有趣的问题。 我试图在不使用引导包的情况下解决这个问题，而是使用基本功能（主要是出于透明目的）。

我可以弄清楚这一点：

#Assigning the provided structure to an object called "df"

df <- structure(list(notes = c("a", "b", "c", "c", "b", "c", "b", "c", 
                               "a", "a", "c", "b", "d", "e", "f", "f", "g", "a", "b", 
                               "c", "c")),
               class = "data.frame", row.names = c(NA, -21L))

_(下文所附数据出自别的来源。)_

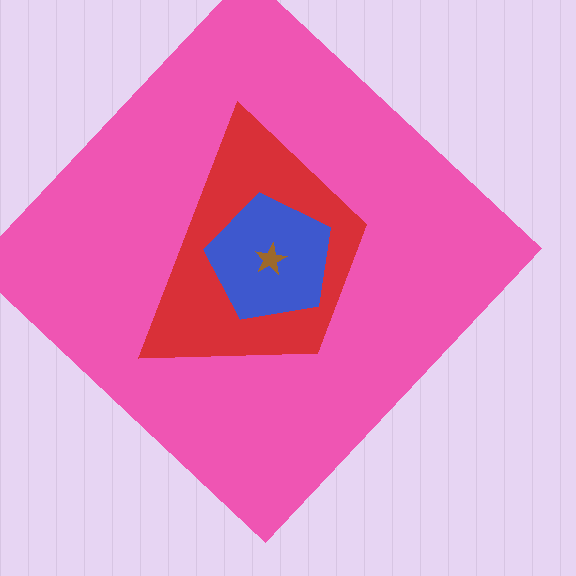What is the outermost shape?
The pink diamond.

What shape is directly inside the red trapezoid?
The blue pentagon.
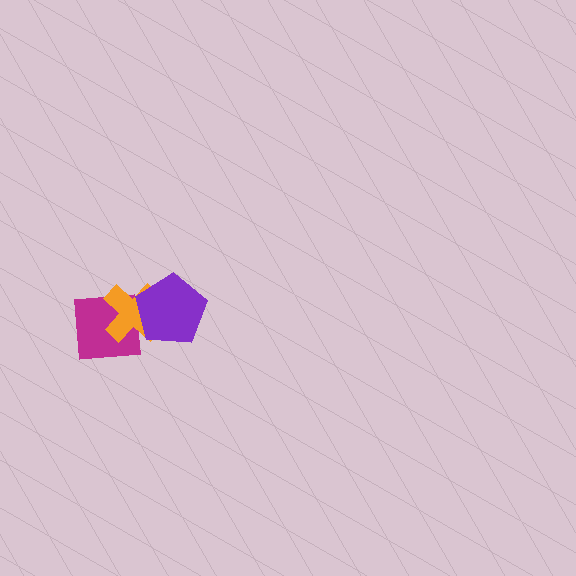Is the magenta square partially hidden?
Yes, it is partially covered by another shape.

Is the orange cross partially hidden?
Yes, it is partially covered by another shape.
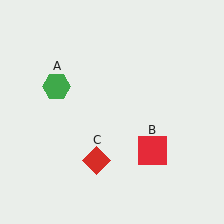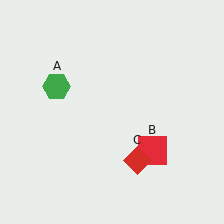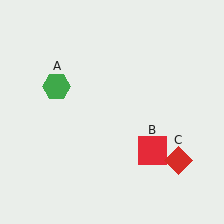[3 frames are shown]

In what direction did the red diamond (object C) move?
The red diamond (object C) moved right.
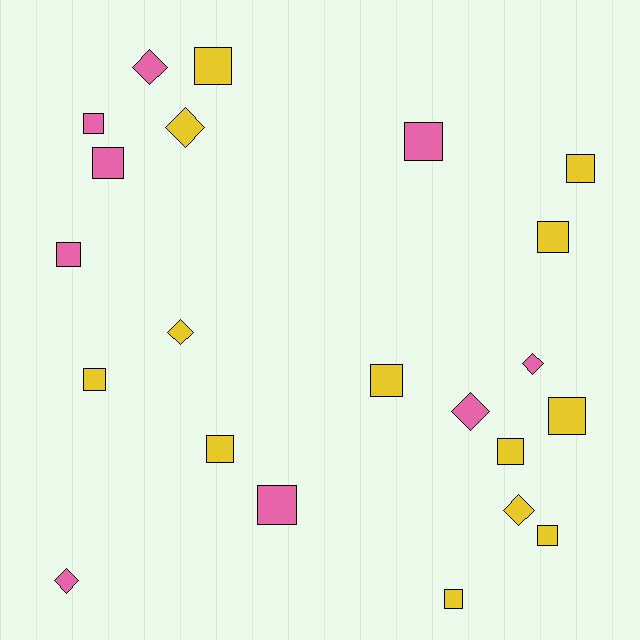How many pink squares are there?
There are 5 pink squares.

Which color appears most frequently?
Yellow, with 13 objects.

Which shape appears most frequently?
Square, with 15 objects.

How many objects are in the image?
There are 22 objects.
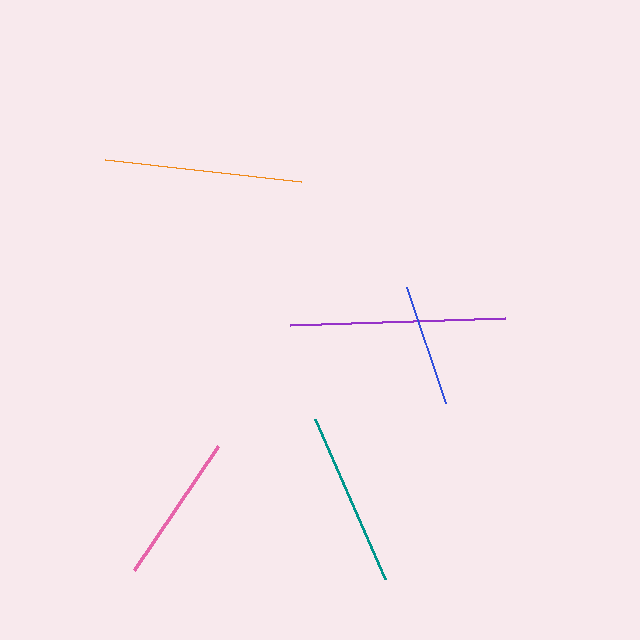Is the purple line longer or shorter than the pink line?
The purple line is longer than the pink line.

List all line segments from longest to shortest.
From longest to shortest: purple and orange (about equal), teal, pink, blue.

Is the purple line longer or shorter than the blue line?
The purple line is longer than the blue line.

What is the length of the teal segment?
The teal segment is approximately 175 pixels long.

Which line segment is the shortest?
The blue line is the shortest at approximately 123 pixels.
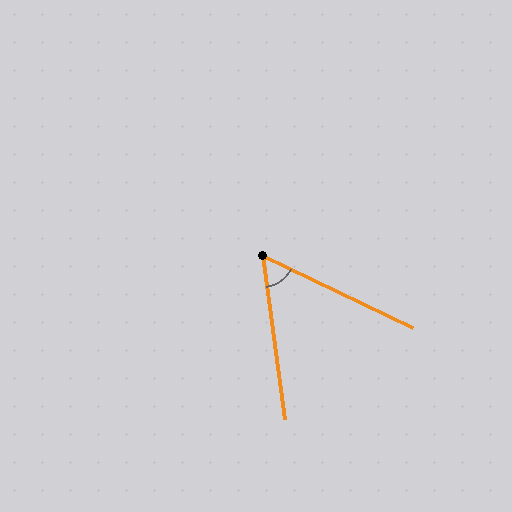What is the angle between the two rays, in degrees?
Approximately 57 degrees.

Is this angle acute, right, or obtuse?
It is acute.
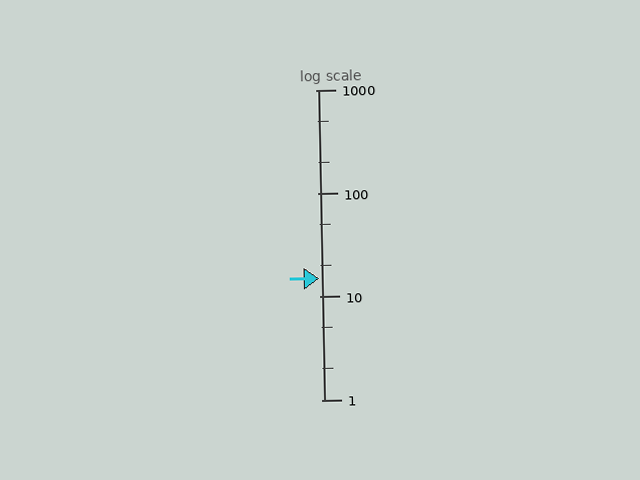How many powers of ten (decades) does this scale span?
The scale spans 3 decades, from 1 to 1000.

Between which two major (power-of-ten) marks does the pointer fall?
The pointer is between 10 and 100.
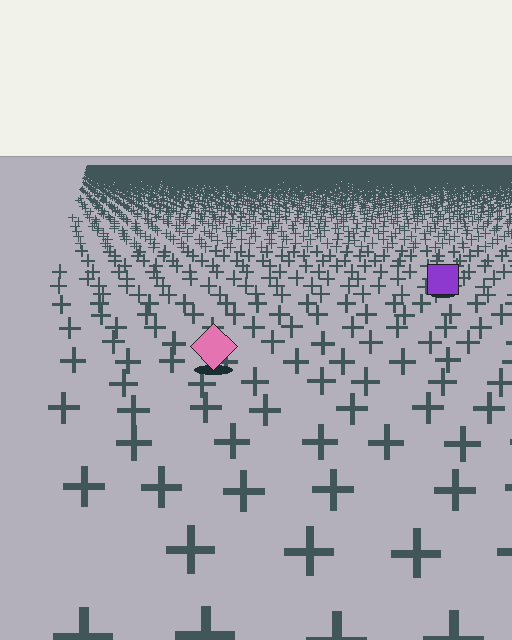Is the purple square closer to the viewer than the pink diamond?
No. The pink diamond is closer — you can tell from the texture gradient: the ground texture is coarser near it.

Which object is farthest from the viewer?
The purple square is farthest from the viewer. It appears smaller and the ground texture around it is denser.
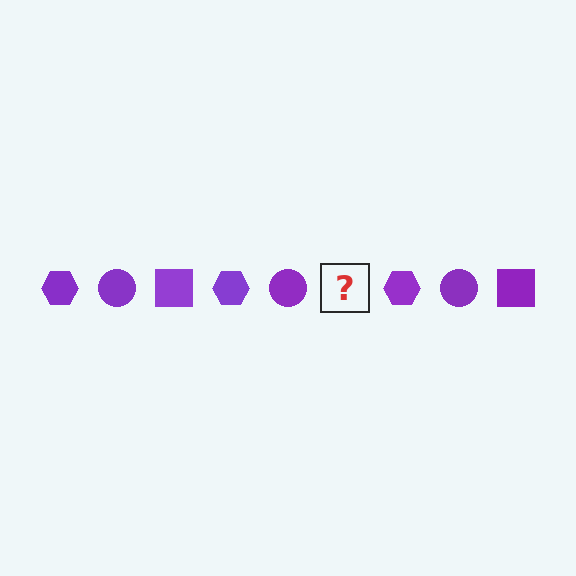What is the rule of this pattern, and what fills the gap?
The rule is that the pattern cycles through hexagon, circle, square shapes in purple. The gap should be filled with a purple square.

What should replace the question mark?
The question mark should be replaced with a purple square.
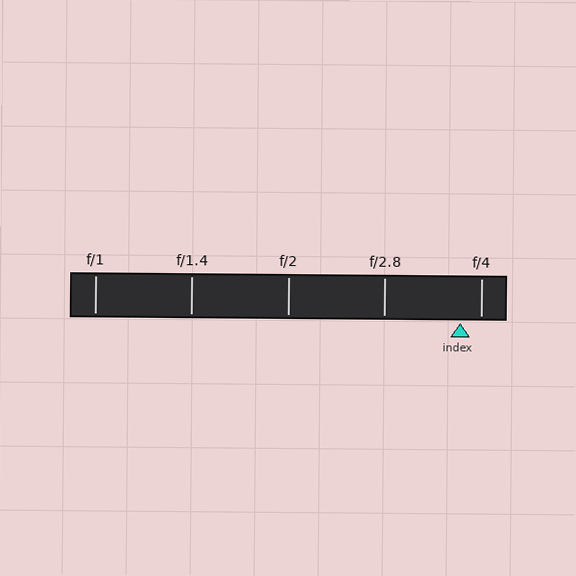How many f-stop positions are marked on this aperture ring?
There are 5 f-stop positions marked.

#Specifying the bootstrap replications (as far as I know, it's, however, 
#rather recommended to use 10K replications and more)

B <- 100

#Number of observations (i.e., 21 in this case)

N <- nrow(df)

#setting the seed to ensure pseudo-randomness for the samples
#we just want to generate and, of course, to ensure general reproducibility 

set.seed(42, sample.kind = "Rounding")

#bootstrapping the proportion (aka mean) of the note "a" 

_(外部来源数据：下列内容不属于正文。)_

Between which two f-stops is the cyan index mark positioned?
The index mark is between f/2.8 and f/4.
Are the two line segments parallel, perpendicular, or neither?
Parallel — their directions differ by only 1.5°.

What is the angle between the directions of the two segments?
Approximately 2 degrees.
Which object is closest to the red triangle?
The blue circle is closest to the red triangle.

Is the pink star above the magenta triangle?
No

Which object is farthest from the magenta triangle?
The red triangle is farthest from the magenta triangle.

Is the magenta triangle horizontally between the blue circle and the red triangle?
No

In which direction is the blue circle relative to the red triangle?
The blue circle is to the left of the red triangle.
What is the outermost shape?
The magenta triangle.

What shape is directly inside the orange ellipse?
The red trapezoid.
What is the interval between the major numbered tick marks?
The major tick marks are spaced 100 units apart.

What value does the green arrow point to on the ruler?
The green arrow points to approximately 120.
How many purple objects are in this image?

boot_note_a <- replicate(B, {

#taking random samples of the same sample size of those notes 
#and putting back the taken sample in the urn—for each iteration

notes_star <- sample(df$notes, N, replace = T)

#getting the proportion of the note "a" within each bootstrapped sample.
#Hence, we'll get B (100 in this case) times a proportion of the note "a"
#based on the respective bootstrapped sample.  

mean(notes_star == "a")

}) 

#getting the confidence interval (at a confidence level of 95%) of the 
#bootstrapped proportion of the note "a" in the bootstrapped sample

quantile(boot_note_a, prob = c(0.025, 0.975))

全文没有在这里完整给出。